Daily struggles and vulnerability
The daily struggles were a major source of distress and exposed women, most often living alone with children after losing their husbands and male relatives in conflict zones, to greater vulnerability to exploitation, abuse and discrimination by non-family members and sometimes family members too. All women refugees I met were at a risk of sexual exploitation and transactional sex, for food and other necessities, yet they resisted this risk, preferring to eat little or nothing, but maintaining their dignity. Some women, I was told about, were left without choice and had to sometimes resort to harmful coping strategies for them and their children to survive.
Major strain on the women’s mental health
In result of the war and resettlement experience, most women I met have been lonely, cautious and not trusting others. The strain on their mental health is major. Many women I spoke with face trauma, are stressed and anxious, because of the war and displacement. Some of them carried with them memories of abuse from childhood and adolescence, which now coupled with new experiences, compound the intensity of trauma suffered.
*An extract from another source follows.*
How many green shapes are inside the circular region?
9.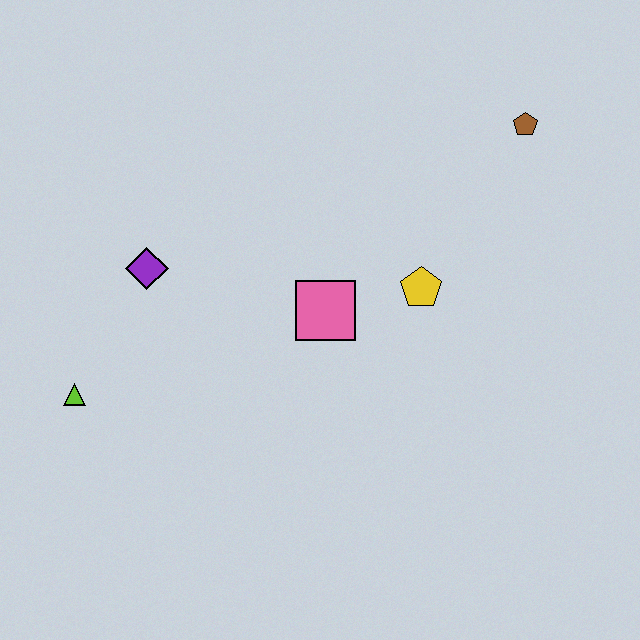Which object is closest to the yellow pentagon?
The pink square is closest to the yellow pentagon.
In context of their limited economic opportunities, they use their intrinsic resources and rely on ways of coping that are relatively available to them. Coping methods often rest around available spiritual, faith and religious resources such as prayers, contemplation, recitation of religious scripts and talking to God.
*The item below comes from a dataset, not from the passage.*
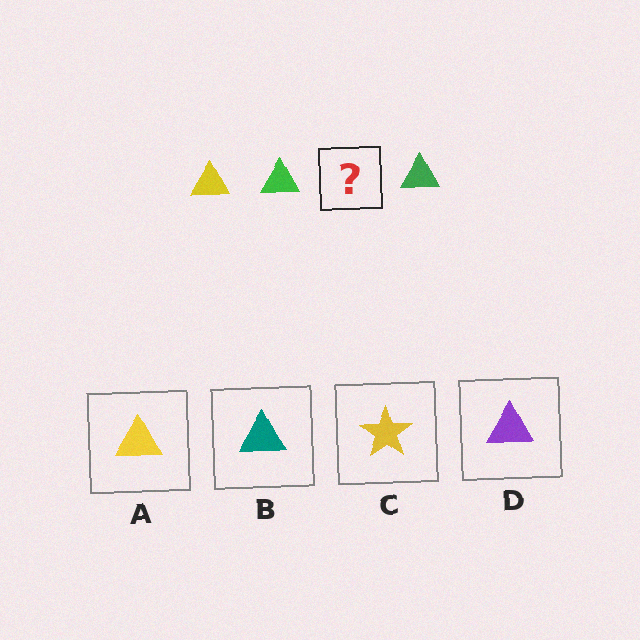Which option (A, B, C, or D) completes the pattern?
A.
Context matters: Syrian women refugees living in Turkey
The level of trauma and well-being seems to predetermine trends in utilising faith beliefs and practices in drawing strength and coping with new life situations, such as destitution, poverty and exclusion. Through the faith lens, women find meaning of, and solutions to, their experiences of violence and abuse. Sometimes mental health disorders decrease women’s ability to utilise some of these relatively available resources. Refugee women living now in Turkey find that religious identity, especially sectarian belonging, seems to play a lesser role than it did in Syria, where it could lead to one’s life being at danger. Where they reside now, they choose to keep religion as a private domain, and they seek closeness and direct relations with God through reading religious text alone.
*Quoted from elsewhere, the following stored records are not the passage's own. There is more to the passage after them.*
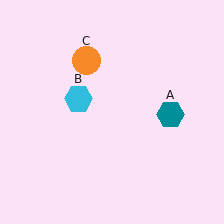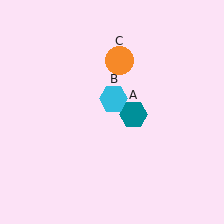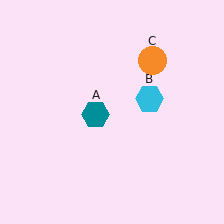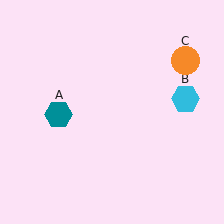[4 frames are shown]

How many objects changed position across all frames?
3 objects changed position: teal hexagon (object A), cyan hexagon (object B), orange circle (object C).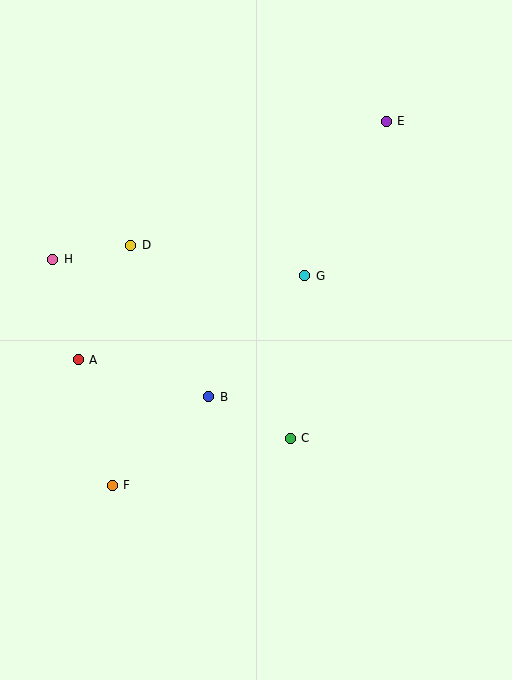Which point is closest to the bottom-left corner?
Point F is closest to the bottom-left corner.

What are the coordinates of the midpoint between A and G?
The midpoint between A and G is at (191, 318).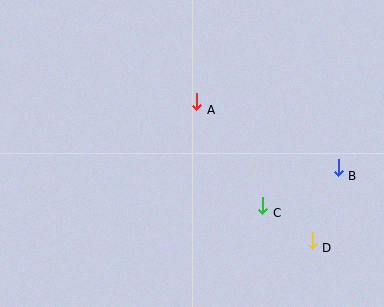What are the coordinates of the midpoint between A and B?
The midpoint between A and B is at (267, 143).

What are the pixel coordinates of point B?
Point B is at (338, 176).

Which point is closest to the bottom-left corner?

Stories of pain and sadness, but also little seeds of hope
I returned to Birmingham equipped with the unheard stories of pain and sadness but also carrying with me little seeds of hope. Working with committed translators, visiting Bilkent University as a researcher and finally meeting friendly personnel of the Red Crescent Turkey (Kızılay), whom I established collaboration with, were additions which made my mission more secure and possible. My next step is analysis and further continuation of my enquiry – yet before that, my next stop is Medinine in Tunisia, to unfold further stories of forced migration, SGBV and religion in my second field research site.